B. S. Everitt Institute of Psychiatry, University of London
This chapter is primarily concerned with methods for the analysis of data arising in the form of counts or frequencies. Such categorical data are common particularly in the social and behavioral sciences. Table 11.1, for example shows the results of recording hair color for a number of individuals and Table 11.2 the results of recording eye color for the same sample of people. Of far more interest, of course, is Table 11.3, which gives the cross-classification of hair and eye color for these individuals. Table 11.3 is a simple example of a contingency table.
The numbers appearing in Tables 11.1, 11.2, and 11.3 are counts of individuals falling into particular categories of the categorical variable (s) forming the table. These numbers might be transformed into proportions or percentages but it is important to note that, in whatever form they are presented, the data were originally frequencies or counts rather than continuous measurements. Of course, continuous data is often put into discrete form by the use of intervals on a continuous scale. Age, for example, is a continuous variable, but if people are classified into different age groups, the intervals corresponding to these groups can be treated as if they were discrete units.

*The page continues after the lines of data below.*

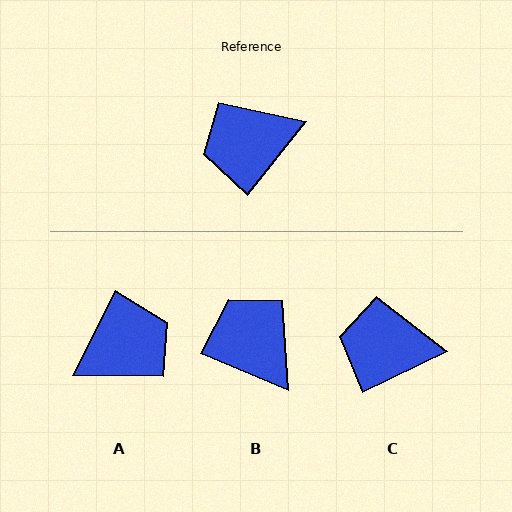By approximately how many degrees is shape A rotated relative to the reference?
Approximately 168 degrees clockwise.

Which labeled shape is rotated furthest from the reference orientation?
A, about 168 degrees away.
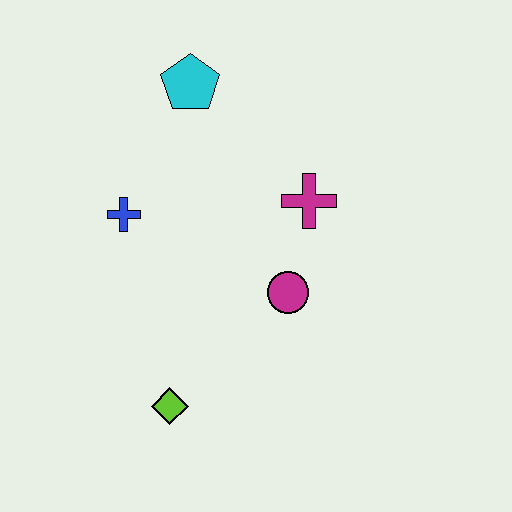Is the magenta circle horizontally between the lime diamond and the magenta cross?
Yes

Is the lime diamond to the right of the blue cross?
Yes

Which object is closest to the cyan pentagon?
The blue cross is closest to the cyan pentagon.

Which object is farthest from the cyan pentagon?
The lime diamond is farthest from the cyan pentagon.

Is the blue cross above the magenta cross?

The questions we might wish to ask about categorical data are similar in many respects to those usually of concern for continuous data. For example, we may wish to investigate whether two categorical variables are related, or how a categorical response variable is related to a number of explanatory variables (which may or may not themselves be categorical). So why should the analysis of categorical data need separate consideration? Of course, the distributional as-